Weishaupt’s escape to Gotha resembles the “midnight ride” of Paul Revere and William Dawes in 1775. And Dr. Schwartz’s trip to Moscow has its parallel in the wagon trains of the first Oregon pioneers. Maybe he should have put a sign on the cart–Mockba hhaye Khytekh, “Moscow or Bust.” The “profoundest conspirator that ever existed” lived out the rest of his life in exile in Gotha. He got into more mischief in the French Revolution with his friend and correspondent, Jean-Baptiste Willermoz, the Illuminatus of Lyons. And lived long enough to inspire new generations of Illuminati–Anacharsis Cloots, Francois Babeuf and Filippo Buonarotti, among others. Adam Weishaupt died on November 18, 1830 in Gotha. Even in death, he remains a figure of controversy. The Roman Catholic Encyclopedia of 1910 said Weishaupt repented on his deathbed and was reconciled with the Church.

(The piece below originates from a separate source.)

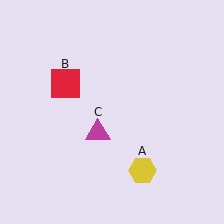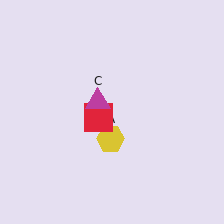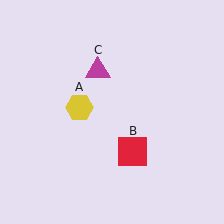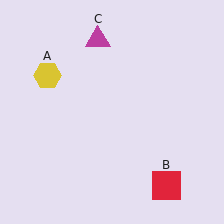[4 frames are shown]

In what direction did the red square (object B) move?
The red square (object B) moved down and to the right.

Author Gary Allen claimed that Adam was working on an essay on hermetic art magick, Two Fragments of a Ritual, when he suddenly dropped dead. Quien sabe?

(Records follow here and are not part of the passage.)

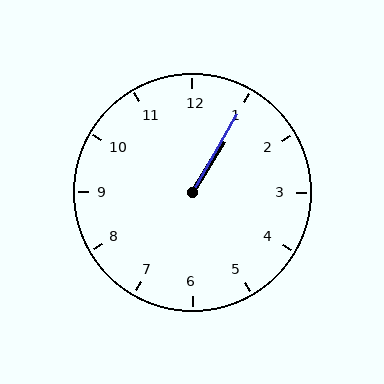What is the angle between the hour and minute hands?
Approximately 2 degrees.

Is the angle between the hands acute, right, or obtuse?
It is acute.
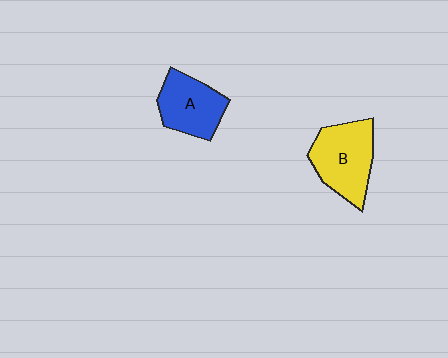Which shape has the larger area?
Shape B (yellow).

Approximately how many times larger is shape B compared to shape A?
Approximately 1.2 times.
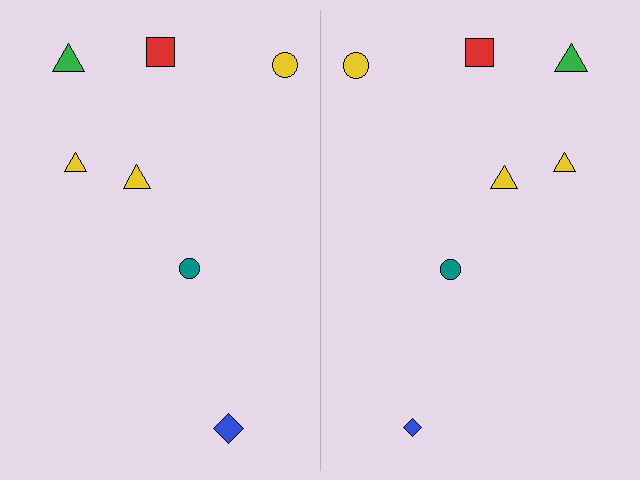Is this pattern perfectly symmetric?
No, the pattern is not perfectly symmetric. The blue diamond on the right side has a different size than its mirror counterpart.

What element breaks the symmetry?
The blue diamond on the right side has a different size than its mirror counterpart.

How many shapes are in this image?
There are 14 shapes in this image.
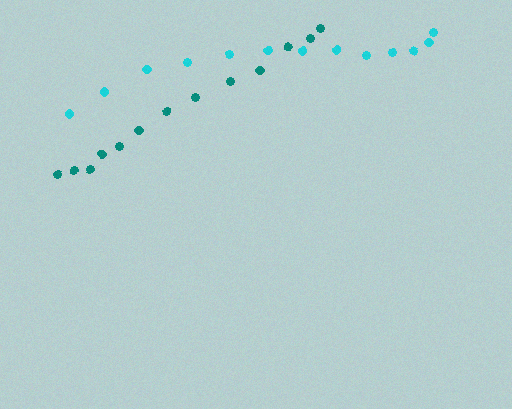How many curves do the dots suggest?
There are 2 distinct paths.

Proper assessment of Adam’s role in history may have to wait a few more centuries, for a generation of more objective historians. His is still a hot-button name. Here in the USA, fundamentalist Christians consider Adam Weishaupt a kind of sinister John the Baptist, proclaiming the global Kingdom of Satan. And those who favor the New World Order… well, they don’t say much of anything. Mention the names “Adam Weishaupt” and “Illuminati,” and they tend to grit their teeth and scowl. For myself, whenever I think about Adam Weishaupt and his sect, the haunting question of Jesus Christ comes to mind. “Can an evil tree produce good fruit?”
(See The New World Order by Pat Robertson, Word Publishing, Dallas, Texas, 1991, pages 180 through 183; Einige Originalschriften des Illuminatenordens, Munich, 1786; and Essai sur la secte des Illuminees, by J.P.L. de la Roche de Maine, Paris, 1792.) http://ufoinfo.com/roundup/
Footnote: John Robinson, a professor of natural philosophy at Edinburgh University in Scotland and a member of a Freemason Lodge there, said he had been asked to join the Illuminati. After consideration he concluded that the Illuminati were not for him. In 1798 he published a book called “Proofs of a Conspiracy” in which he wrote: “An association has been formed for the express purposes of rooting out all the religous establishments and overturning all existing goverments. . .the leaders would rule the World with uncontrollable power, while all the rest would be employed as tools of the ambition of their unknown superiors”. “Proofs of a Conspiracy” was sent to George Washington who replied that he was aware that the Illuminati were in America and that they had “diabolical tenets”. Ed.